Each time your company needs a new hire, you instruct the company’s recruiter or HR specialist to prepare the vacancy and start the search for a perfect candidate. However, hiring EU-based talents takes extra effort. Each employee-to-be is worried about the line between their private life and their work results, and the GDPR (General Data Protection Regulation) is a powerful instrument and is used to limit the employer’s ability to turn the employees’ private life (strictly speaking, employees’ personal data aka information that identifies or helps identify the person) against them.
The GDPR imposes a number of obligations on the data controller (employers and recruiting agencies working in their independent capacity). Among them, the employer or recruiting agency must:
- decide on the purposes of collection and processing of personal data;
- choose a suitable legal basis for each purpose;
- define the procedure for obtaining the candidate’s consent;
- carry out necessary assessments;
- secure the transfer and processing of personal data in a controlled and safe manner;
- promise confidentiality; and
- inform the candidate on the processing of their personal data.
The last requirement is where the candidate can assess the level of respect and attention to the detail that the hiring entity has. The rule of first impression works here as well and applies not only to the recruiter’s personal traits and office’s decor, but the communication process itself. The candidate is expected to be honest with the employer. The employer (and his recruiting representative) should start with transparency and let them know how careful they are with their data, too.
- the employer’s (recruiter’s) identity and contact details;
- contacts points of the hiring entity’s data processing officer and (or) EU representative (if the hiring entity is registered outside the EU);
- purposes and legal bases of the processing, including the legitimate interests used by the hiring entity;
- sources of personal data (if collected not directly from the candidate);
- recipients of the personal data (for example, other recruiters or affiliate companies of the hiring entity);
- international transfer of personal data (including security measures);
- retention periods;
- candidate’s rights with respect to their personal data;
- existence and mechanism of automated decision-making.
The HR specialist must give the candidate an opportunity to carefully read the policy and ask questions, and only after the candidate is aware of the data processing practices, the recruiter can ask for their consent (for recording the interview, for example, or transfer of their personal data to the other entity or specialist, where necessary).

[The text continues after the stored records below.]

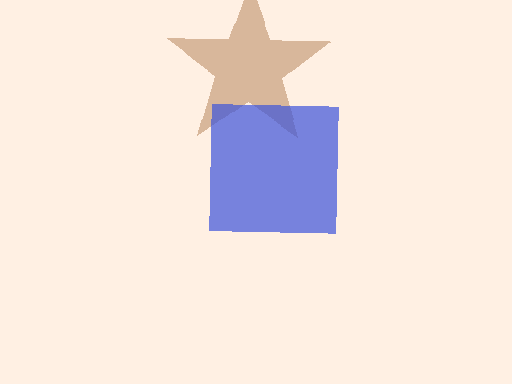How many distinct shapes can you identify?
There are 2 distinct shapes: a brown star, a blue square.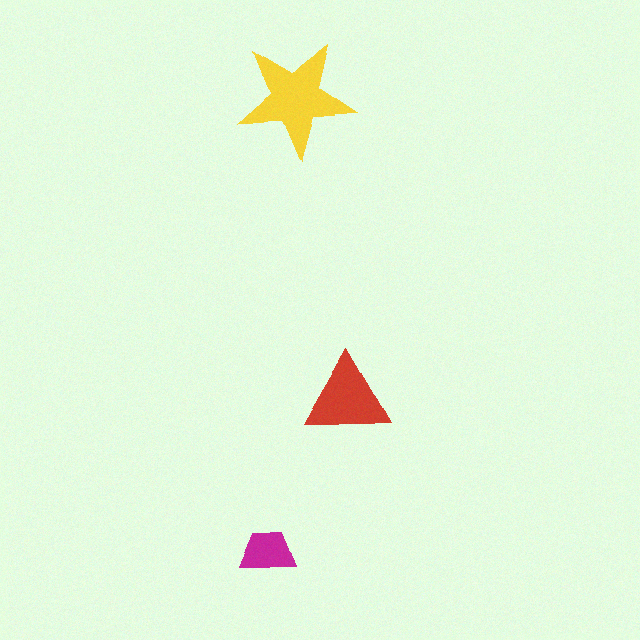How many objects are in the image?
There are 3 objects in the image.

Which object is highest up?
The yellow star is topmost.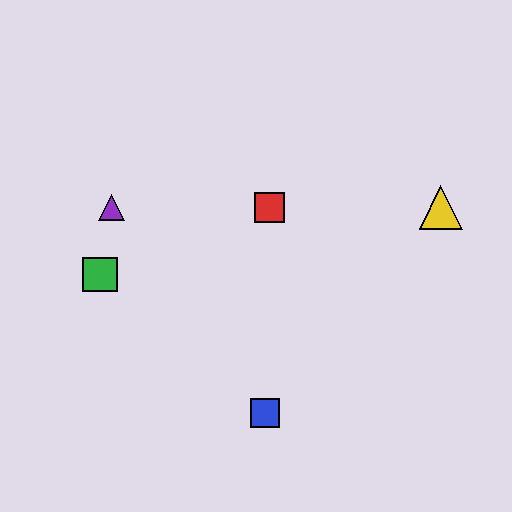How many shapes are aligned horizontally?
3 shapes (the red square, the yellow triangle, the purple triangle) are aligned horizontally.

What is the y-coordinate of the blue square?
The blue square is at y≈413.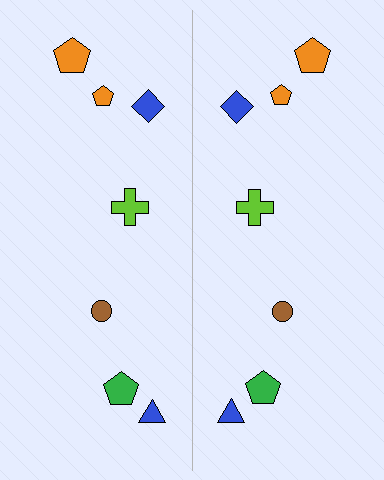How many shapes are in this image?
There are 14 shapes in this image.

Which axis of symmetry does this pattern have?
The pattern has a vertical axis of symmetry running through the center of the image.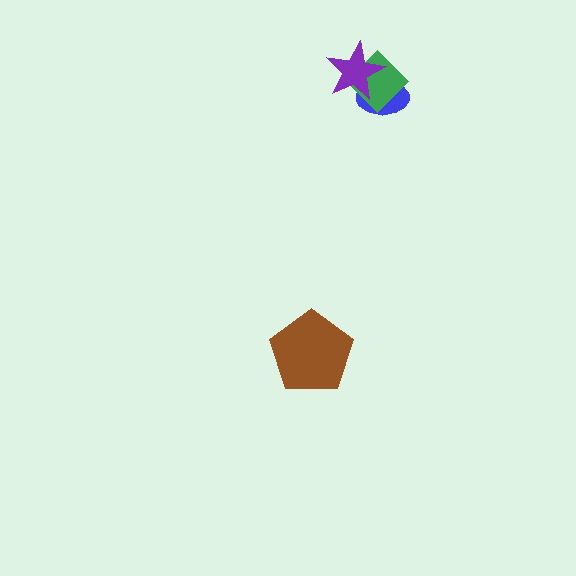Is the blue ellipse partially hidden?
Yes, it is partially covered by another shape.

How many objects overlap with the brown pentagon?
0 objects overlap with the brown pentagon.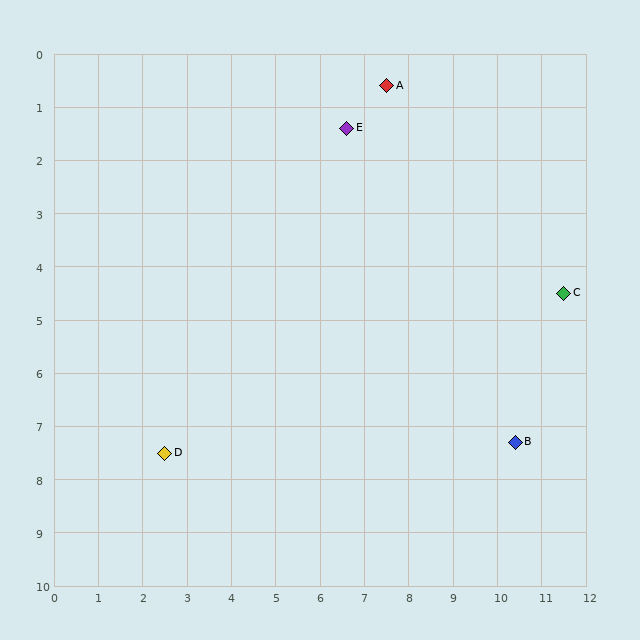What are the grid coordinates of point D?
Point D is at approximately (2.5, 7.5).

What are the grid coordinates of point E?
Point E is at approximately (6.6, 1.4).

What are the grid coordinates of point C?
Point C is at approximately (11.5, 4.5).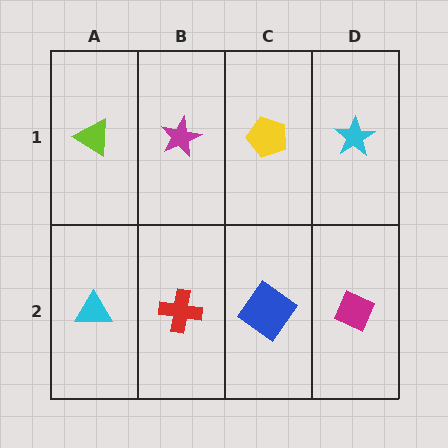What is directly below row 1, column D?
A magenta diamond.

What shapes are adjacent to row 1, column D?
A magenta diamond (row 2, column D), a yellow pentagon (row 1, column C).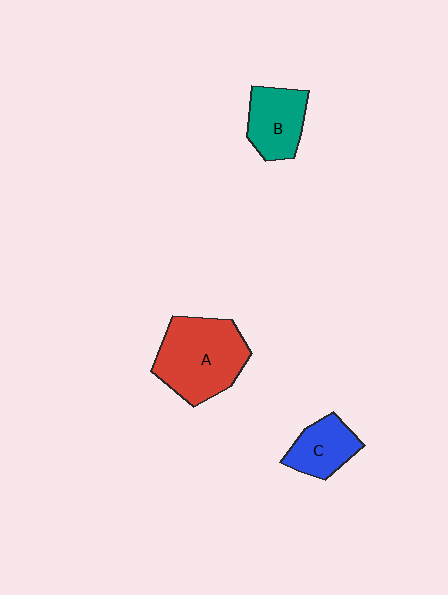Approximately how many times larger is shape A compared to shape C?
Approximately 2.0 times.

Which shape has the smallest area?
Shape C (blue).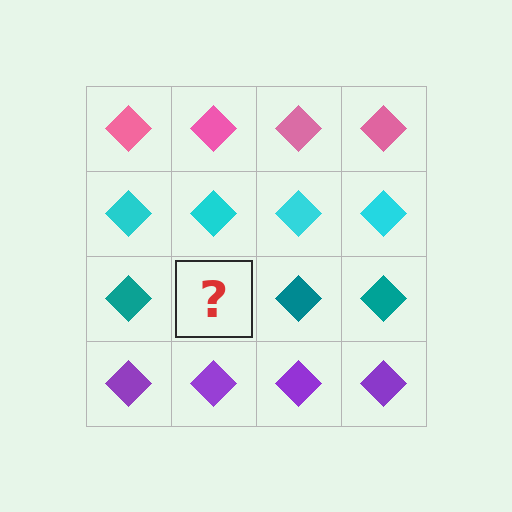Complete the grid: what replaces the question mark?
The question mark should be replaced with a teal diamond.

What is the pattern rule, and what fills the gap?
The rule is that each row has a consistent color. The gap should be filled with a teal diamond.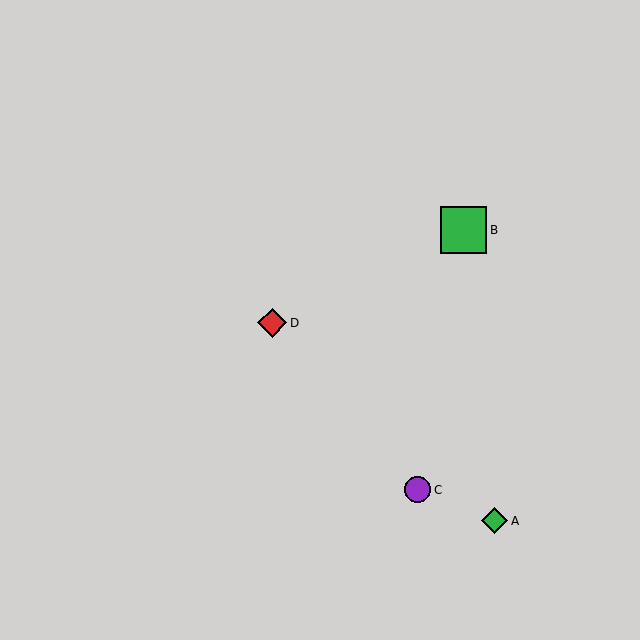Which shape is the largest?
The green square (labeled B) is the largest.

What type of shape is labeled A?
Shape A is a green diamond.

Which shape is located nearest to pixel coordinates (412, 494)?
The purple circle (labeled C) at (418, 490) is nearest to that location.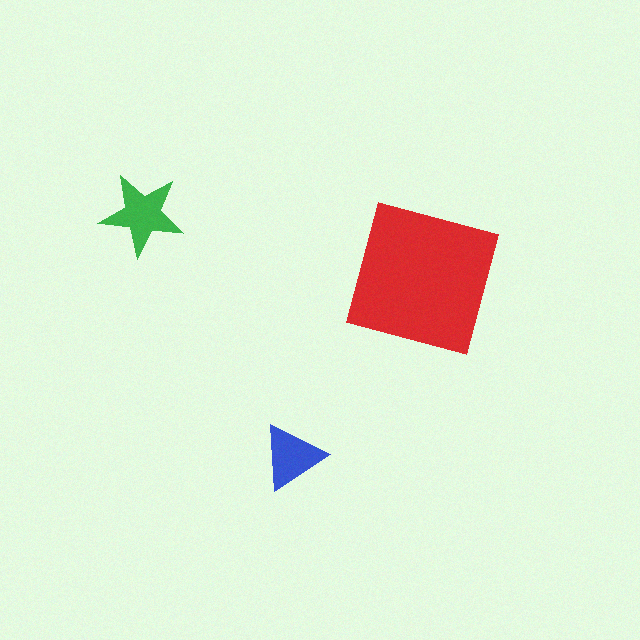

The HR specialist must know how to deal with the candidate’s data subject requests, too: explain to the candidate the reasons why the personal data cannot be deleted immediately after the interview, or how the candidate may rectify or object to the processing of their data.
However, you must refer to the national data protection and employment law to ensure that the policy comprises all necessary information. In case of doubt, it is better to address a data protection lawyer or your Data Protection Officer to ensure that the policy is encompassing all stages of the interview and is understandable for the potential candidate.